Yedek, orman yangınlarına müdahale sırasında alınması gereken önlemlere dikkat çekerek, “Yangın çıkmadan önce bölgede olası yangınlara karşı ormanın seyreltilmesi zemin bitkilerinin temizlenmesi müdahale yollarının açılması vb. tedbirlerin alınıp alınmadığı yangın müdahale havuzlarının bulunup bulunmadığı var ise yeterli olup olmadığı yeterli gözetleme kulesi ve gözetleme kulesinde yeterli personel bulunup bulunmadığı telsiz mobil ve uydu telefonları ile yangın sahasında yeterli iletişimin sağlanıp sağlanmadığı yangın alanına ulaşımın sağlanıp sağlanmadığı havadan yeterli müdahalede bulunulup bulunulmadığı yangına müdahale sırasında koordinasyon ve yönetimin yeterli ve uygun olup olmadığı yangına müdahale eden kişilere yeterli eğitim verilip verilmediği yeterli mesleki deneyime sahip olup olmadıkları yeterli ekipman verilip verilmediği yeterince yiyecek içecek ve dinlenme imkanı sağlanıp sağlanmadığı soruları cevaplanmak zorundadır” ifadelerini kullandı.
Yedek, iktidarın ihmallerine işaret ederek, “Asgari önlemlerin alınmasına uygun politika bile geliştiremeyen bir düzenin içerisinde göz göre göre orman işçisi ve gönüllü arkadaşlarımızı kaybediyoruz. Göz göre göre olduğu için biz buna iş cinayeti diyoruz. Yetersiz ekipmanla hava desteksiz iş güvenliğinin bulunmadığı koşullarda yapılan müdahaleler sonucu ihmallerle dolu bir facia yaşanmıştır. Bu ülkenin başına gelmiş en büyük felaket olan mevcut iktidar için bu facianın ne ilk ne de son olacağı açıktır” dedi.

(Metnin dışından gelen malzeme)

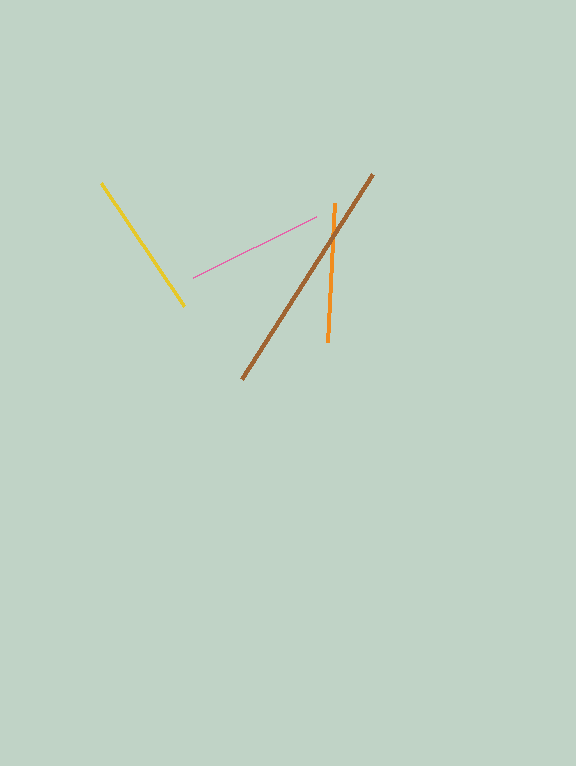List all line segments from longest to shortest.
From longest to shortest: brown, yellow, orange and pink (about equal).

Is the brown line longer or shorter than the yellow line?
The brown line is longer than the yellow line.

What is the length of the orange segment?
The orange segment is approximately 138 pixels long.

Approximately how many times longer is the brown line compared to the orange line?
The brown line is approximately 1.8 times the length of the orange line.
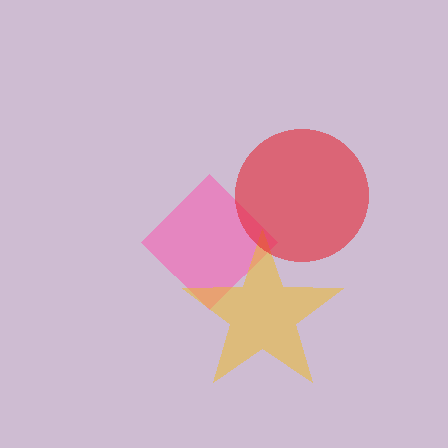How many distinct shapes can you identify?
There are 3 distinct shapes: a pink diamond, a yellow star, a red circle.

Platform, sorumluların yargılanması gerektiğini vurgulayarak, “Yanan ormanlık alanları otellere teslim edenler sabotaj haberleriyle milliyetçiliği körükleyenler THK yangın söndürme uçaklarını ihaleyle satışa çıkartanlar elektrik dağıtım hizmetlerini özelleştirenler ormancıların yangın söndürme eğitim kamplarını kapatıp eğitimsiz mevsimlik işçileri ölüme sürükleyenler 10 canımızı cinayete kurban edenlerdir. Sorumlular yargılanıp hesap verene kadar mücadele edeceğiz” ifadelerini kullandı.
Yedek son olarak, “Afyonkarahisar Cumhuriyet Başsavcılığı tarafından verilen takipsizlik kararı açıkça yaşam hakkı ihlaliidir. Soruşturmanın yürütülmesinde asıl yetkili olan Eskişehir Cumhuriyet Başsavcılığını göreve davet ediyoruz. Yitirdiğimiz arkadaşlarımızın failinin bulunması ve adalet önünde hesap vermesi gerekmektedir. Her yaz ülke gündemine oturan orman yangınlarına müdahale edilememesinde Tarım ve Orman Bakanlığı ile Orman Genel Müdürlüğü’nün ağır ihmali bulunmaktadır. Dolayısı ile gerçek sorumlular bellidir. Tarım ve Orman Bakanını ve Orman Genel Müdürü’nü istifaya davet ediyoruz. Ormanlar yanıyor memleketini savunan işçiler katlediliyor sorumlular aklanıyor iktidar seyrediyor bu çürümüşlüğü durduracağız. Mücadelemizle bu felaket iktidarına son vereceğiz. Birleşerek kazanacağız” ifadelerini kullandı.